As British number two tennis player Kyle Edmund entered the Italian Open, he would’ve been well aware that this was a chance to gain a foothold on clay ahead of the French Open. To put it kindly, 2020 hasn’t been the best of years for the Englishman. He lost his British number one status to Dan Evans towards the end of 2019, and since then Edmund has struggled to rediscover his best form. That lack of belief came to the fore once again in Rome, as Edmund lost in three sets to qualifier Marco Cecchinato.
It won’t have helped Edmund’s cause that the coronavirus pandemic meant the tennis season had to be suspended back in March, taking away the chances for struggling players to rejuvenate themselves. But the return of the ATP Tour has brought with it a new season of hope, and the chance for a fresh start. Edmund, however, has failed to take full advantage so far, and he has looked rusty and unlike himself in his matches since the sport’s return.
The recent US Open perhaps wasn’t the best performance of Edmund’s life, but it’s hard to be too critical given that he lost to number one seed, Novak Djokovic, in the second round. The Englishman did take the opening set of that match on a tiebreak, but perhaps a lack of confidence meant that there was only likely to be one winner, and Djokovic showed his class to win the next three sets.
This latest defeat at the Italian Open was an altogether more worrying one. The match played out in a similar pattern, with Edmund playing well in the first set, asserting himself as the higher-ranked player and emerging a 6-3 victor. But it was as the match got tight that Edmund began to lose focus. He had the opportunity to win in straight sets when the second went to a tiebreak, but couldn’t overcome the determination of Cecchinato, who won the lengthy breaker 9-7.
A theme of Edmund’s recent performances has been that he seems to lose belief when the going gets tough. So it proved against the Italian, who ran out a 6-2 winner in the third and final set to advance to the second round and send Edmund crashing out, licking his wounds after yet another disappointment. It’s been quite a fall for the player who reached the semi-finals of the 2018 Australian Open and once looked to be taking on the mantle after Andy Murray’s injury struggles.
Now, with the French Open getting underway on September 21st, and tennis fans eagerly rubbing their hands in anticipation and poring over every betting exchange for the latest clue as to who will win, Edmund has a chance to shake off his miseries and get himself back to a high standard of performance. His best performance at Roland Garros was reaching the third round in 2017 and 2018, but it may just prove that this latest defeat in Italy will be a wake-up call for the world number 45.

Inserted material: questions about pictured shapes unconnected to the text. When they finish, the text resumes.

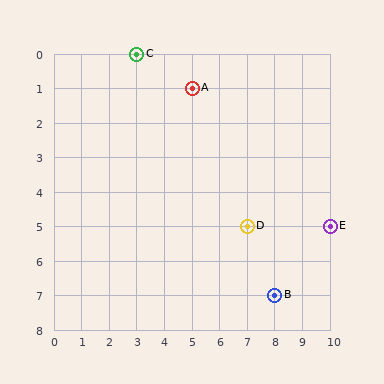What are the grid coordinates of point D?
Point D is at grid coordinates (7, 5).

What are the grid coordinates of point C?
Point C is at grid coordinates (3, 0).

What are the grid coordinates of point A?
Point A is at grid coordinates (5, 1).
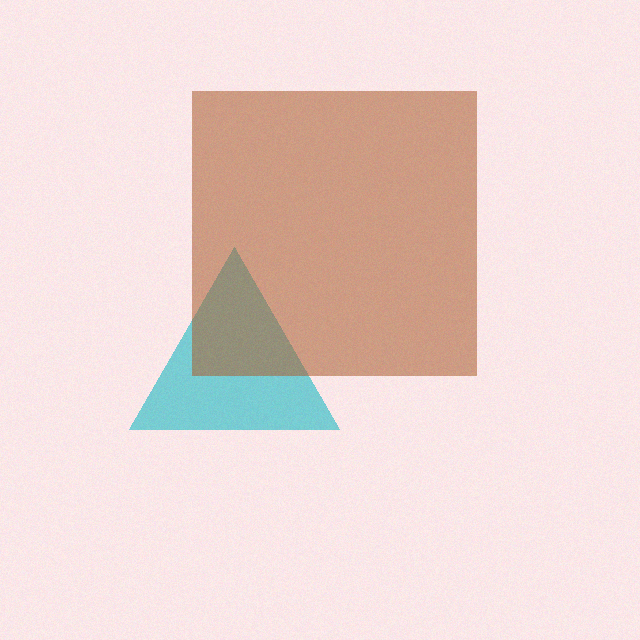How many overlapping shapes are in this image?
There are 2 overlapping shapes in the image.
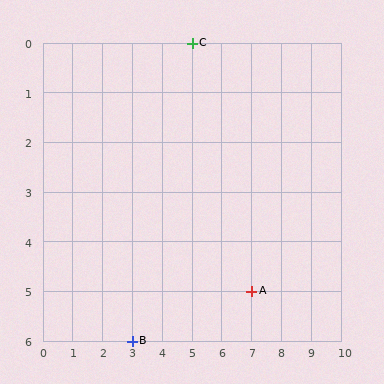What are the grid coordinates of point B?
Point B is at grid coordinates (3, 6).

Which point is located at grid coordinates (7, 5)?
Point A is at (7, 5).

Grand Slam tennis is fiercely demanding, but given the fact that Edmund was sent packing relatively early at the US Open, he may be feeling fresher than most as he heads to Paris. With the Italian Open has been the only clay-court tournament held since Flushing Meadows, we may see a few shocks and surprises in the early rounds at the French Open. With few expecting Edmund to make any real impact at the tournament, it could conversely prove to be the perfect opportunity to recover some form and reassert himself as a competitive name in men’s tennis.

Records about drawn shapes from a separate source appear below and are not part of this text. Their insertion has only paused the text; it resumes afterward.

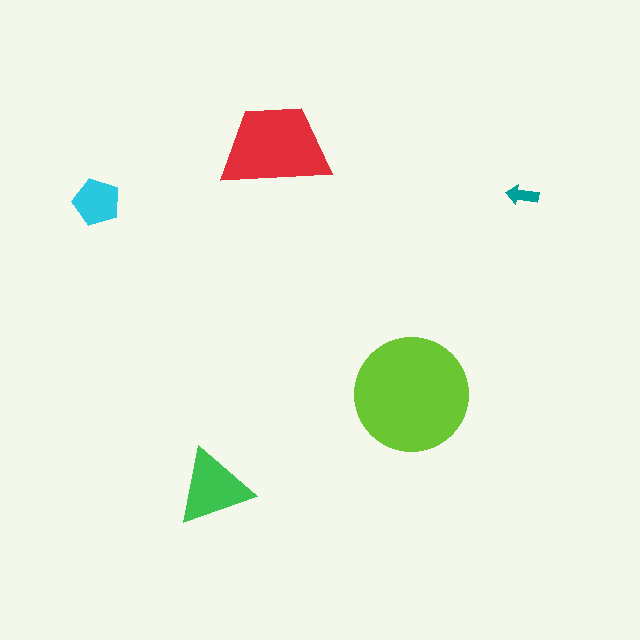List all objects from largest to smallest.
The lime circle, the red trapezoid, the green triangle, the cyan pentagon, the teal arrow.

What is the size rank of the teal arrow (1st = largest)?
5th.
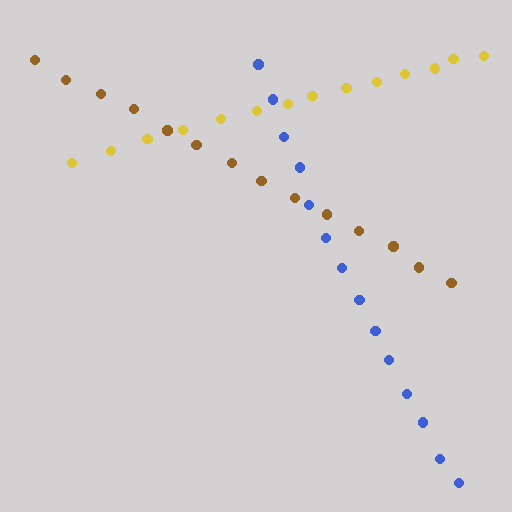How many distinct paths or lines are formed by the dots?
There are 3 distinct paths.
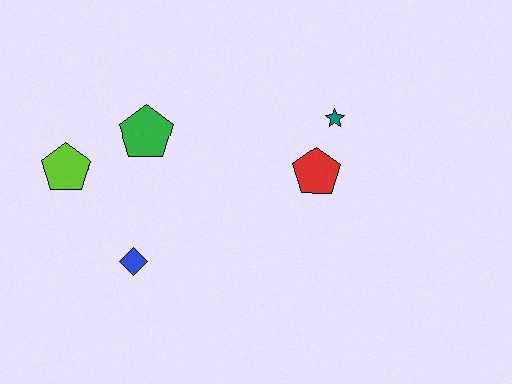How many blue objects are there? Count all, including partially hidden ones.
There is 1 blue object.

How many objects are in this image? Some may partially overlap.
There are 5 objects.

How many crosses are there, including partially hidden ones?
There are no crosses.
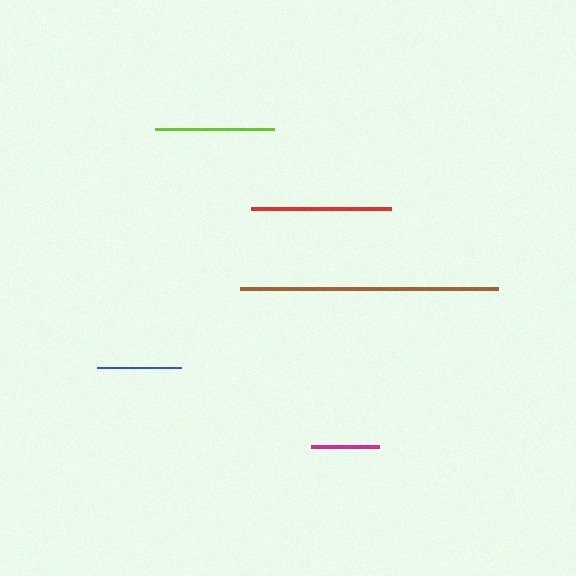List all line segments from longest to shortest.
From longest to shortest: brown, red, lime, blue, magenta.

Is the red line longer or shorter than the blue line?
The red line is longer than the blue line.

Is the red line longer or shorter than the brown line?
The brown line is longer than the red line.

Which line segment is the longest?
The brown line is the longest at approximately 257 pixels.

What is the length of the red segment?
The red segment is approximately 139 pixels long.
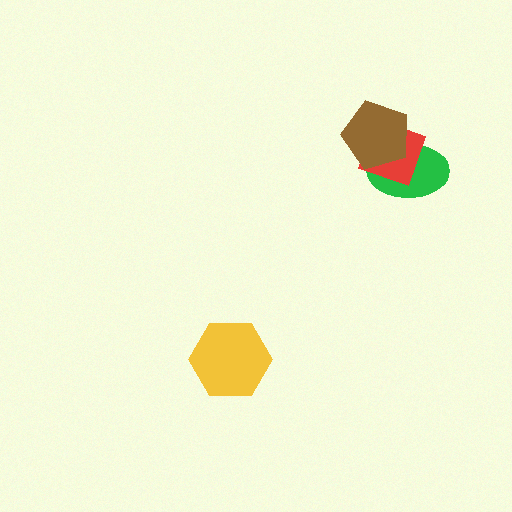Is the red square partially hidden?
Yes, it is partially covered by another shape.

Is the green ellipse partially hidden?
Yes, it is partially covered by another shape.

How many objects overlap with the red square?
2 objects overlap with the red square.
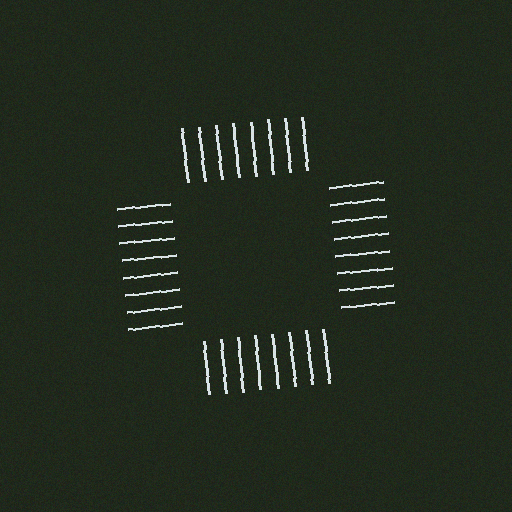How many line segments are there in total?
32 — 8 along each of the 4 edges.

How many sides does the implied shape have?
4 sides — the line-ends trace a square.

He’ll have his work cut out due to the presence of Djokovic, US Open winner Dominic Thiem, and of course the ‘King of Clay’ himself Rafael Nadal. But Edmund can draw from his experience of reaching a Grand Slam semi-final in the past when he beat established names Kevin Anderson and Grigor Dimitrov to reach the last four in Melbourne two years ago. Edmund is a player who clearly possesses the attributes to do damage to the sport’s top players, and he’ll be hoping to return to more explosive form at the French Open.